BAB 43

174 24 0
                                    

Ø Mungkin ada beberapa typo

Ø Bahasa Baku dan Non-Baku

Ø EYD masih belum sempurna

Ø Cerita bertemakan LGBT/sesama jenis/boys love/boyXboy/gay/YAOI/MPREG

Ø Dewasa 21+

Ø Adegan seks eksplisit


Jika tidak suka dengan genre cerita yang saya buat, saya tidak memaksa untuk membaca.



Selamat Membaca dan Selamat Menikmati!



***



Elvan mengalihkan pandangannya dari koran yang dibacanya saat pintu kamar inapnya dibuka, menampilkan sosok Rayan disusul oleh dua orang perawat yang mendorong ranjang rumah sakit di mana Satya berbaring. Elvan menghampiri Rayan yang memperhatikan perawat menempatkan posisi ranjang Satya.

Rayan tersenyum. "Semuanya baik-baik saja," ucap Rayan saat melihat wajah khawatir Elvan yang terlihat sangat jelas. "Tuan Satya akan sadar besok pagi.

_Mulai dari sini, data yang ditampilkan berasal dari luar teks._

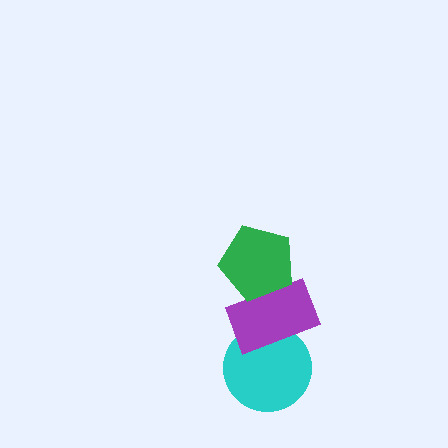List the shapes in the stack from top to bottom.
From top to bottom: the green pentagon, the purple rectangle, the cyan circle.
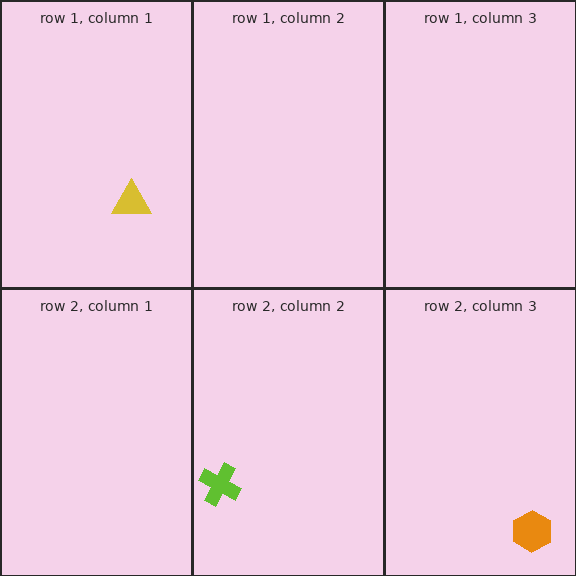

Paling cepat Tuan Satya akan bangun tiga atau empat jam lagi."

Elvan mengangguk. Ia lega operasinya berjalan dengan lancar.

"Kalau begitu saya pamit dulu," kata Rayan setelah perawat mengecek tubuh Satya sebelum meninggalkan kamar inap. "Saya akan mengunjungi Tuan Satya setiap tiga jam sekali."

"Terima kasih, Dok." Elvan menatap Rayan dengan tersenyum kecil.

Rayan segera pergi dari kamar inap meninggalkan Elvan seorang diri bersama Satya.

Elvan menghampiri Satya yang terbaring di ranjang rumah sakit. Ia menggenggam tangan Satya dengan lembut dan membelai wajah suaminya yang sedikit pucat dengan tangannya yang lain.

Perasaan Elvan saat ini campur aduk antara senang dan sedih. Ia senang bisa mengabulkan keinginan Satya dan secara tidak langsung juga keinginannya sendiri untuk memiliki keturunan bersama Satya. Namun ia juga sedih karena dengan tidak langsung dirinya sudah membuat suami tercintanya harus berkorban begitu besar untuk dirinya.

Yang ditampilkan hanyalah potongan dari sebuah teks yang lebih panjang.